Der Verein für Konsumenteninformation (VKI) klagte gegen einen Krankenversicherer wegen einer Klausel in den Allgemeinen Versicherungsbedingungen, die Geschlechtsumwandlungen generell vom Versicherungsschutz ausschließt. Der Versicherer verteidigte die Klausel damit, dass sie geschlechtsneutral formuliert sei und alle Versicherungsnehmer gleich behandle (7 Ob 58/25t).
Artikel von:
Mag. iur. Bernd Föttinger
Rechtsanwaltsanwärter bei Dr. Erich Bernögger und Jurist bei AssCompact Österreich
§ 1 der allgemeinen Versicherungsbedingungen für die Krankenkosten- und Krankenhaustagegeldversicherung (AVB 2005) lauten auszugsweise wie folgt:
[...]2.1. Versicherungsfall ist die medizinisch notwendige Heilbehandlung des Versicherten (Mitversicherten) wegen Krankheit und Unfallsfolgen. [...]
2.4. Als Versicherungsfall gelten nicht:
- kosmetische Behandlungen und Operationen und deren Folgen, soweit diese Maßnahmen nicht der Beseitigung von Unfallsfolgen dienen sowie Geschlechtsumwandlungen; [...]

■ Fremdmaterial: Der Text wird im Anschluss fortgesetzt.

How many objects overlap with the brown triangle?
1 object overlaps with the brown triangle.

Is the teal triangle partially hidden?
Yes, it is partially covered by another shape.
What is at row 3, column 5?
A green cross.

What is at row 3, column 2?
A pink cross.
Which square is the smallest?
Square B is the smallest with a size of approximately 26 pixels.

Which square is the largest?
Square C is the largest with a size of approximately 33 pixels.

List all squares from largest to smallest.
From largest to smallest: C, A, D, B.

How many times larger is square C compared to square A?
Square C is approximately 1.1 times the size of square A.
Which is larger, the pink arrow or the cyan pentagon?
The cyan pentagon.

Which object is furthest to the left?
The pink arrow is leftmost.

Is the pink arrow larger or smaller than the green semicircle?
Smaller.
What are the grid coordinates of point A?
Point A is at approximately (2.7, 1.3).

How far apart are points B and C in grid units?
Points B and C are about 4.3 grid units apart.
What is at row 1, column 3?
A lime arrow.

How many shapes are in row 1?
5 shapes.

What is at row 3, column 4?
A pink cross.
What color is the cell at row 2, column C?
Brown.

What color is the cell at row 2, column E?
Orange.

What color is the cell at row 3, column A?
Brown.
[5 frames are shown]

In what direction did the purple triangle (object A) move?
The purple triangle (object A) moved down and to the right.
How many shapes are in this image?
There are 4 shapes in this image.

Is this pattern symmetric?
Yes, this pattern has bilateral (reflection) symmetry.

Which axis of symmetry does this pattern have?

Der VKI begehrte die Unterlassung dieser Klausel sowie die Ermächtigung zur Urteilsveröffentlichung. Er argumentierte, die Klausel verstoße gegen § 1c VersVG, der Diskriminierungen aufgrund des Geschlechts verbiete. Der Versicherer entgegnete, die Klausel betreffe jeden Versicherungsnehmer unabhängig vom Geschlecht und sei daher nicht diskriminierend.
Rechtliche Beurteilung des OGH
Der Oberste Gerichtshof bestätigte in seiner Entscheidung die Rechtswidrigkeit der Klausel.

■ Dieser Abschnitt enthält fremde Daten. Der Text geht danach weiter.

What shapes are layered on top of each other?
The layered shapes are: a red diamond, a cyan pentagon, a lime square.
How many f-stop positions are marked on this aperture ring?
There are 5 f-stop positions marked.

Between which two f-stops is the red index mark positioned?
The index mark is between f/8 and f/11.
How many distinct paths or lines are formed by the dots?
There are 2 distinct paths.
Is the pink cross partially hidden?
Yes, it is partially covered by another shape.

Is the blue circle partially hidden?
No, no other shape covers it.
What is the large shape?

Der OGH führte zunächst aus, dass § 1c VersVG – als Umsetzung der europäischen Unisex-Richtlinie – ein absolutes und umfassendes Verbot der Geschlechterdiskriminierung normiert. Während der Wortlaut der Bestimmung nur "Männer und Frauen" nennt, ist sie nach der Rechtsprechung des EuGH und des Verfassungsgerichtshofs unter Beachtung unions- und grundrechtlicher Vorgaben auch auf transgender und intersexuelle Personen anzuwenden. Das in Art 8 EMRK verankerte Recht auf geschlechtliche Identität schützt nicht nur die Geschlechter "Mann" und "Frau", sondern auch Menschen, die sich keiner dieser Kategorien zuordnen.
Der OGH qualifizierte die Klausel als mittelbare Diskriminierung im Sinne des § 32 Abs 2 GlBG. Zwar sei die Klausel geschlechtsneutral formuliert und schließe vordergründig jeden Versicherten vom Versicherungsschutz für Geschlechtsumwandlungen aus. In Wahrheit diskriminiere sie jedoch transgender und intersexuelle Personen, da eine Geschlechtsumwandlung nur bei dieser Personengruppe infrage kommt. Bei Personen, deren Geschlechtsidentität mit dem ihnen bei der Geburt zugeordneten Geschlecht übereinstimmt, könne dieser Versicherungsfall nicht zum Tragen kommen. Die Klausel nehme transgender und intersexuellen Personen daher die Möglichkeit, eine medizinisch notwendige Geschlechtsumwandlung mit Kostendeckung durchzuführen.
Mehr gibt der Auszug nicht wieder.